Two-part modeling and SEM PreviousNext
Mplus Discussion > Structural Equation Modeling >
 Sanjoy Bhattacharjee posted on Wednesday, October 24, 2007 - 2:59 pm
Dear Prof. Muthen,

I have a cross-sectional dataset and fitting the following standard SEM model to estimate, where Y1 is binary and Y2-Y7 are ordered categorical indicators, X’s are strictly exogenous variables and eta’s are continuous latent variables.

Y1 = g(eta1)
Y2, Y3, Y4 = g(eta2)
Y5, Y6, Y7 = g(eta3)
Eta1 = f(eta2, eta3, X1);
Eta2 = f(X2);
Eta3 = f(X3);

I am using MPlus 4.0 and everything is fine with the estimation result. However, I want to modify the model introducing (Duan, Manning type) two-part rationale. In particular, we have the following situation:

Y0, a binary variable, indicates whether or not an individual participates in a program. Now, when an individual says yes to the participation question, we ask the question to generate Y1.
It is likely that the latent variables eta2 and eta3 influence Y0 as well

How could I do it in MPlus? Is there any theoretical paper which introduced factor analytic/SEM rationale in Duan-Manning type setup?

Thanks and regards
 Bengt O. Muthen posted on Thursday, October 25, 2007 - 9:17 am
I think Duan-Manning worked in a regression setting and there I think the 2 parts of the model can be estimated separately because you can't identify a random effect correlation between them like you can in a hierarchical data setting such as the longitudinal data analysis considered in Olsen & Schafer's JASA article on 2-part growth modeling.

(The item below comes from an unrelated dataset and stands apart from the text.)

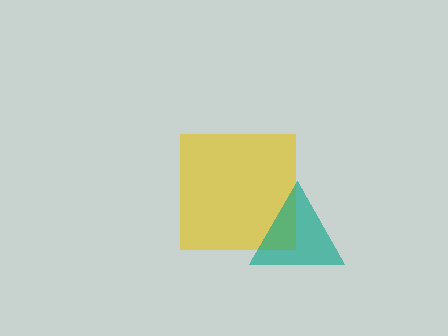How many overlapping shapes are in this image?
There are 2 overlapping shapes in the image.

Thinking out loud, it seems the question then is if the SEM setting changes the independence of the 2 parts. I guess if Y0 is influenced by the same etas as Y1, then their factor loadings should be held equal across the 2 parts and therefore a simultaneous analysis of the 2 parts should be done. I guess this calls for doing 2-part modeling - see the Mplus DATA TWOPART option. I haven't seen such an application. We have a Kim & Muthen paper on our web site which does 2-part mixture factor analysis but there again you have hierarchical data in that you have multiple indicators - you have only one Y1 - so that is different.
 Sanjoy Bhattacharjee posted on Thursday, October 25, 2007 - 12:31 pm
Thank you Prof. Muthen. I just read your working paper on “two-part factor mixture model”. It is really helpful and I believe this one should help to estimate my model. Besides, my model is simpler than yours. I am not dealing with the mixture portion.

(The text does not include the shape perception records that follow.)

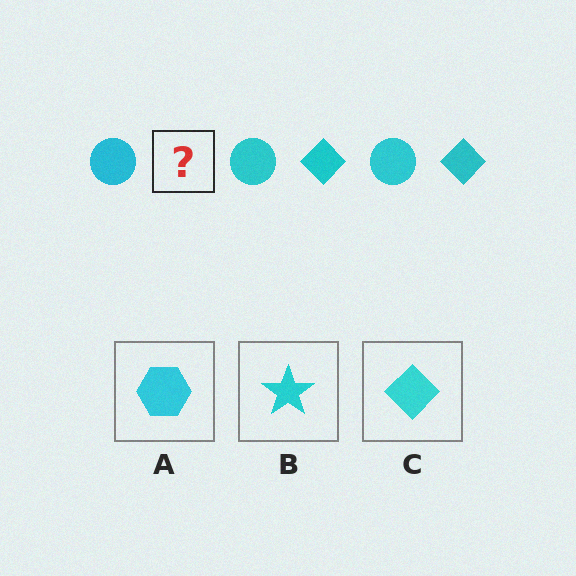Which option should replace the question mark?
Option C.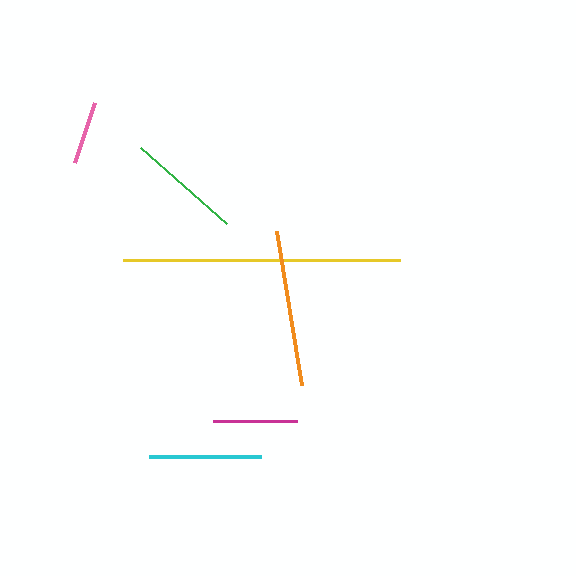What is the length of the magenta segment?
The magenta segment is approximately 84 pixels long.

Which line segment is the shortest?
The pink line is the shortest at approximately 63 pixels.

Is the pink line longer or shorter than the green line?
The green line is longer than the pink line.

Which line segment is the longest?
The yellow line is the longest at approximately 277 pixels.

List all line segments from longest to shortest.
From longest to shortest: yellow, orange, green and cyan (about equal), magenta, pink.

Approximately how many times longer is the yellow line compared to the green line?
The yellow line is approximately 2.4 times the length of the green line.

Following is my model statement; where Y0 and Y1 are binary, Y2-Y7 are ordered categorical, and X0, X1, X2 and X3 are the vector of exogenous variables. Each of the X’s has unique elements necessary for the model to be estimated.


ETA2 BY Y2 Y3 Y4;
ETA3 BY Y5 Y6 Y7;

(Now adding the two part rationale where Y0 indicates response to the participation question: 1=yes and 0 otherwise and Y1 is valid only if Y0 is 1)


Q1: What should I write in the model section NOW to make Y1 “conditioned on” Y0? On page 11 of your article you wrote “correlated”. I might be confused but I don’t think we are doing simple correlation.

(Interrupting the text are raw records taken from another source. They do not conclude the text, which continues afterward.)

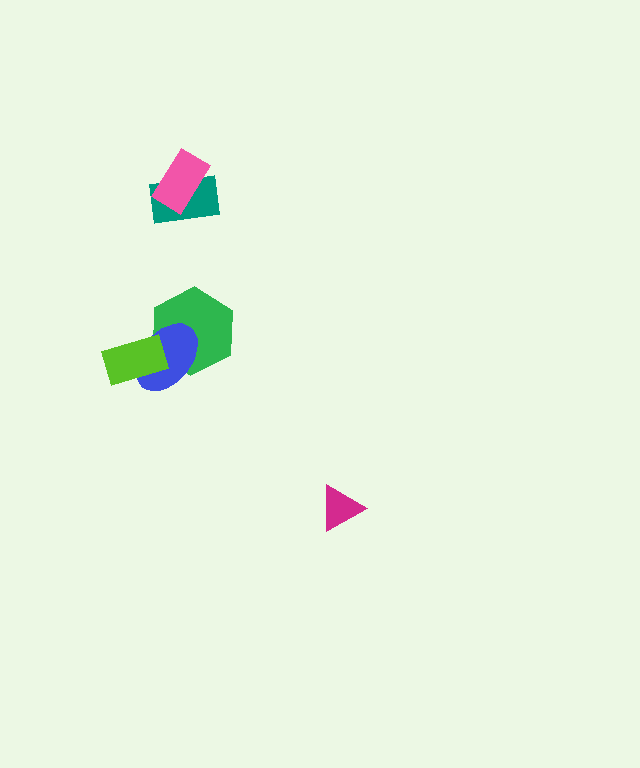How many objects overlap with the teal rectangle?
1 object overlaps with the teal rectangle.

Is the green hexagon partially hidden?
Yes, it is partially covered by another shape.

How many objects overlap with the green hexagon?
2 objects overlap with the green hexagon.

Q2: Reviewer will ask for the likelihood function or the final sets of equations that MPlus calculate for the model when we combine regular SEM with Y0 in a Duan - Manning type framework. Is there any reference for that?

Thanks and regards
 Bengt O. Muthen posted on Friday, October 26, 2007 - 10:03 am
Q1. You need to create the data in line with "DATA TWOPART" described in the User's Guide. This specifies missing on y1 when y0=0. There is no correlation that can be estimated here.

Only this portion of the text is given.